Trouble sleeping. After sunset I walk in the woods where stars sparkle above soaring oak and hickories.
What’s that noise? An armadillo, bear or ghost? I’m nervous in the dark with just a tiny flashlight. The state has recently opened a season on our Black Bear, the first ever. Forty be “harvested,” as they call the killing of these innocent critters.
Of course no wild creature is in any way ‘innocent’. All living things eat one another depending on how hungry we become.
Does anyone eat armadillo? They are so bizarre! Thank you Texas for sending them to the Ozarks! I gradually fall asleep meditating on diverse chance encounters with these improbable armored predators.
Will frost cover the trees when sun moseys forth? It’s supposed to dip below 30 degrees. That will turn the Ozark forest brown.
Leaves will tumble in bursts, not drift down daintily. We don’t have New England’s hues. Our timber, at least in Shannon County near the Jacks Fork, has been worked hard. Third growth.
Still cutting for railroad ties and pallet wood. Even the pine’s being hacked now for 2x4s. The on-going Covid-19 pandemic has bumped up prices on everything.
Global climate change may have kept it warm so late. In town we had hundreds of kids come trick-or-treating.

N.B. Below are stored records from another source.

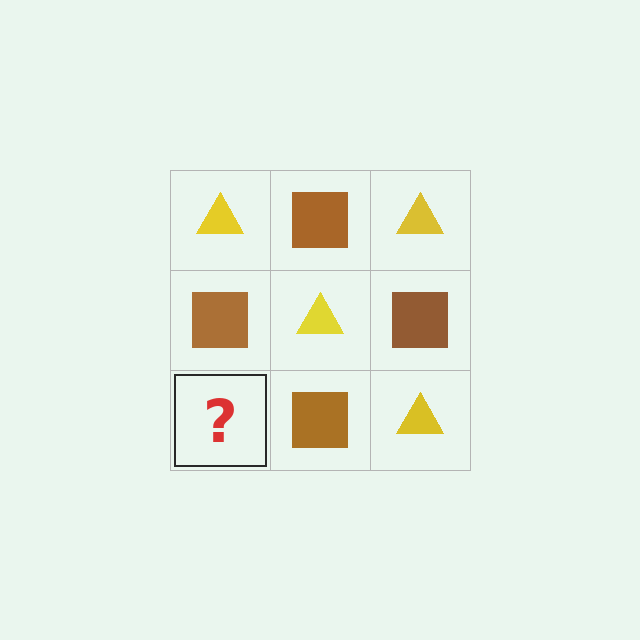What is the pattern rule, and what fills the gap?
The rule is that it alternates yellow triangle and brown square in a checkerboard pattern. The gap should be filled with a yellow triangle.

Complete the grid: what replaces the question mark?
The question mark should be replaced with a yellow triangle.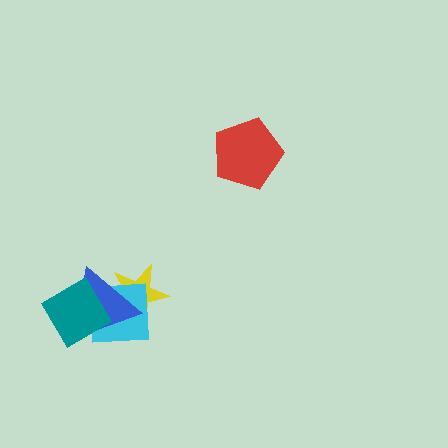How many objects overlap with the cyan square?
3 objects overlap with the cyan square.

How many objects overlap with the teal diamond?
2 objects overlap with the teal diamond.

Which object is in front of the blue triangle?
The teal diamond is in front of the blue triangle.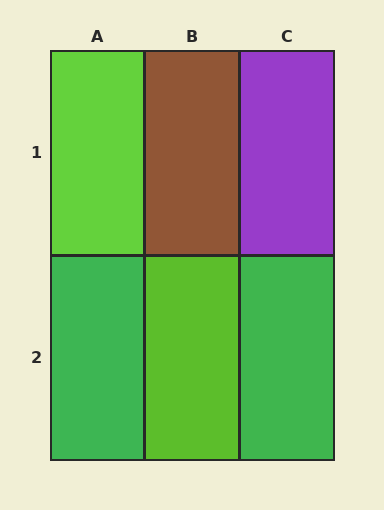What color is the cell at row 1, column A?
Lime.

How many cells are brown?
1 cell is brown.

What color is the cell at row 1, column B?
Brown.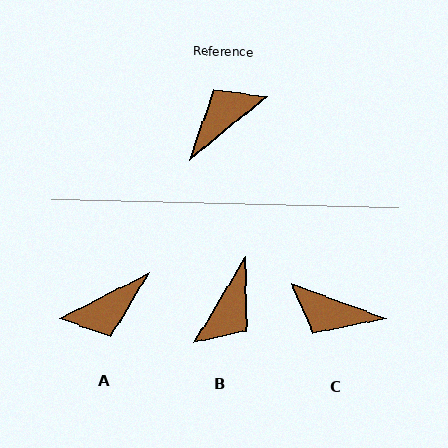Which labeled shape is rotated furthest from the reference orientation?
A, about 168 degrees away.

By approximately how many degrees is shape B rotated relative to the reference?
Approximately 160 degrees clockwise.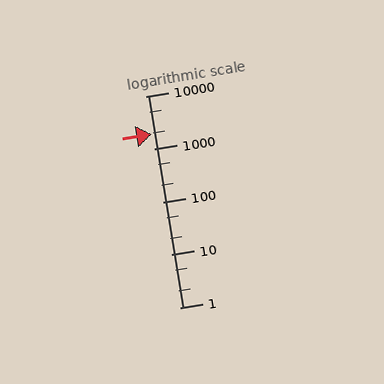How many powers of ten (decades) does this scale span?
The scale spans 4 decades, from 1 to 10000.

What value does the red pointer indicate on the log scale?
The pointer indicates approximately 1900.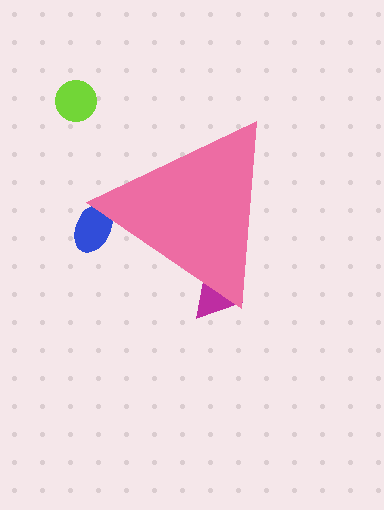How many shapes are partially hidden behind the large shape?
2 shapes are partially hidden.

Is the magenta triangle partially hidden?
Yes, the magenta triangle is partially hidden behind the pink triangle.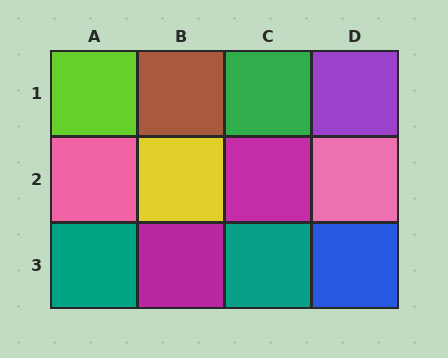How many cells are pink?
2 cells are pink.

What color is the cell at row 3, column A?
Teal.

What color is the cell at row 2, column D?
Pink.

Everyone glad to get out. The Halloween parade was almost a block long. Friends had a party and gave out maybe a hundred bucks worth of candy.
“Here’s one for you,” I’d say as we took turns handing out individually wrapped tiny treats. “Cute costume!”
“When I was a kid, we used to get full-sized candy bars,” Cathy remembers. “My dad always asked kids to do a trick before they’d get a treat!”
Kay and Ted live so far out they never get any kids. This year they got dipper gourds.
A friend gave them one little seedling. It grew to cover a whole section of the garden and produced more than 60 long-necked spooky squash.
They’re put up in the new guest house. The vine got nipped in early frost, but not enough to kill, or hurt the gourds. Just put a little character on the skin.
Here’s one for Cath, along with some turnips, peppers and sweet potatoes. So generous when I stopped by. Wish we still had a garden. We always grew extra to give away and for visiting varmints.
Just thankful for this little cabin. I’m hanging out for a few days to get it and me ready for winter. But when I arrived I found a young doe dead in our tiny pond.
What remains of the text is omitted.